建築物の地上階で、避難上の有効開口、消火活動上の有効開口がない階を、無窓階と言います。建築基準法の無窓居室・無窓とは違い、消防隊の進入や、室内の人員の避難を目的とした、開口部の大きさを示すものであり、採光のための窓の有無は関係ありません。

消防法にあける無窓階の判定は、その名称の通り、階が判定の単位となりますので、例えば、1階は普通階、2階が無窓階、3階が普通階といったパターンも有り得ます。この場合、階ごとに消防設備の基準が違います。なお、地階は無窓階ではなく、地階としての防災設備が必要になります。

消防法によるチェックを実施し、無窓階と判定された場合、内部からの避難が困難であり、かつ消防隊の進入も困難ということになりますから、施設内に設置する消防設備の基準が厳しくなります。例えば、感知器は煙感知器を標準として設置しなければなりませんし、また、劇場や遊技場、百貨店等では、消防排煙設備の設置が義務付けられることになります。

また、無窓階判定された場合、屋内消火栓や自動火災報知設備についても設置面積基準が厳しくなります。このように、無窓階と判定された場合、防災設備の設置コストが大幅に増えることになります。

消防排煙とは、消防隊が消火活動をするために必要な排煙設備であり、建築基準法で規定されている排煙設備とは、用途が違います。建築基準法の排煙設備は、建物内にいる人員が避難するための排煙設備です。

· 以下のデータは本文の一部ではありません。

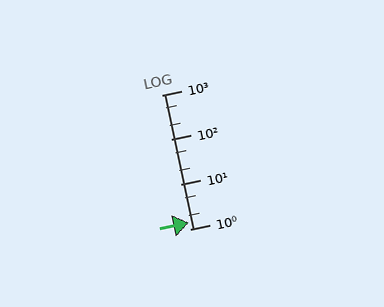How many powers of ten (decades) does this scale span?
The scale spans 3 decades, from 1 to 1000.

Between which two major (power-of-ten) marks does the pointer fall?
The pointer is between 1 and 10.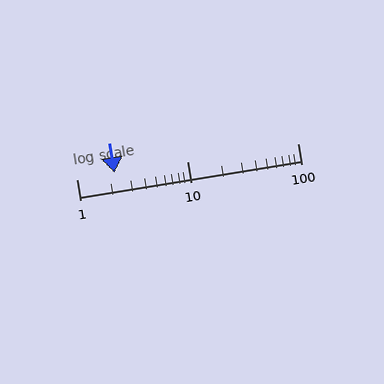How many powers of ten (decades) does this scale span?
The scale spans 2 decades, from 1 to 100.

しかし、消防法の排煙設備の設置基準の違いはほとんどありませんので、違和感なく防災計画をすることが可能と考えられます。

なお、無窓階の判定計算を行い、既定の開口条件を満たしている階を普通階と言います(場合によっては、有窓階と呼ばれますが、筆者は普通階という呼び方で統一しています)。階判定を普通階とすることができれば、無窓階と比べて、消防設備の設置基準を大きく緩和することが可能です。

無窓階判定の計算方法

建物の階数が10階以下の場合、直径1m以上の円が内接できる開口部、または幅75cm以上高さ1.2m以上の開口部を2つ以上有し、かつ直径50cm以上の円が内接できる開口部との面積の合計が1/30以下であれば、無窓階と判定されます。

階数が11階以上の場合、単に直径50cm以上の円が内接できる開口部が1/30以下の場合、その階は無窓階と判定されます。

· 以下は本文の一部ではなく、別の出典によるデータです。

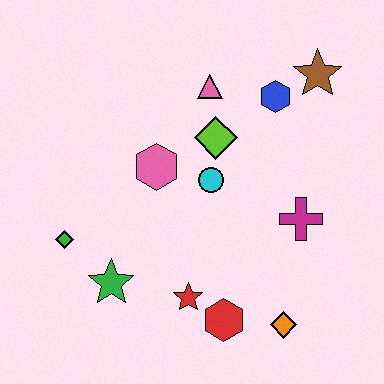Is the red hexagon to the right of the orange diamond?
No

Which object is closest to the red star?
The red hexagon is closest to the red star.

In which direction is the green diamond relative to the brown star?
The green diamond is to the left of the brown star.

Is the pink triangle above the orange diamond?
Yes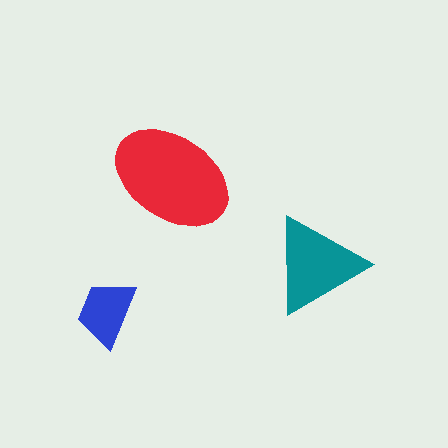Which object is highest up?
The red ellipse is topmost.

開口部が配置されている場所についても、規定があります。開口部の下端が床面から1.2m以内であり、開口部がある面は幅1m以上の通路や空地に面していることが条件になります。高すぎる開口部では、室内からの避難や、消防隊の進入ができないこと、また、開口部が通路に面していなければ意味がないことから、これらの数値が規定されています。

開口部の大きさは、消防隊がボンベなどの装備を持った状態で進入することが可能なように、高さと大きさが決められています。また、開口部を常時開放させておくことは不可能ですから、扉や窓ガラスなどが設置されていることが多いですが、この扉や窓ガラスの仕様にも、多くの基準があります。

開口部の仕様

開口部の建具は、FIX窓の場合は容易に取り外すことができなければいけません。屋内でクレセント錠などで施錠されている場合、ガラス厚6.8mmの普通窓や線入ガラス窓であれば、破壊が容易なので開口部として認められますが、網入ガラスの場合は、強度が高く破壊が困難なので、認められません。

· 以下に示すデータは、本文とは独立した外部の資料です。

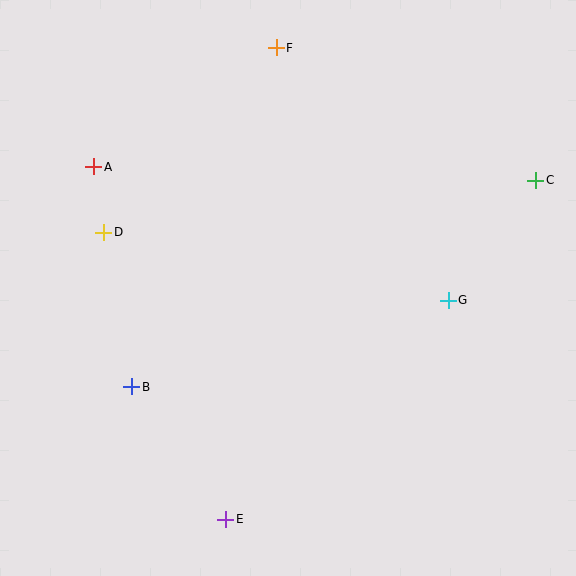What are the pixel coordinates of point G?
Point G is at (448, 300).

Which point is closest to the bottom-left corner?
Point B is closest to the bottom-left corner.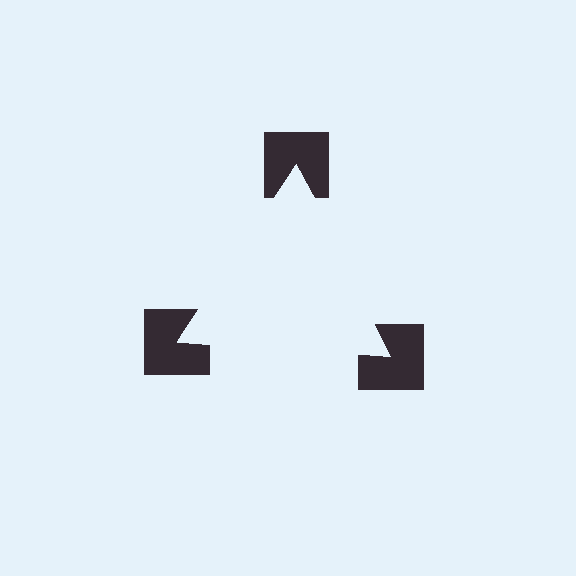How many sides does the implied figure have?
3 sides.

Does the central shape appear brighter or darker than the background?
It typically appears slightly brighter than the background, even though no actual brightness change is drawn.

ガラス厚が10mm程度ある場合は、破壊作業用のバルコニーなどがなければ、開口部として認められないため注意が必要です。これらは、所轄消防の指導などで考え方が多種あるため、判定計算上有効かどうかは、確認をする必要があります。

例えば、施錠された鉄扉の場合、容易に破壊することが不可能なので有効な開口として計算することができませんが、ガラスの小窓が扉に付いており、ガラスを破壊することでサムターン錠に手が届き、内部に進入することが可能な場合、開口部として判断することが可能です。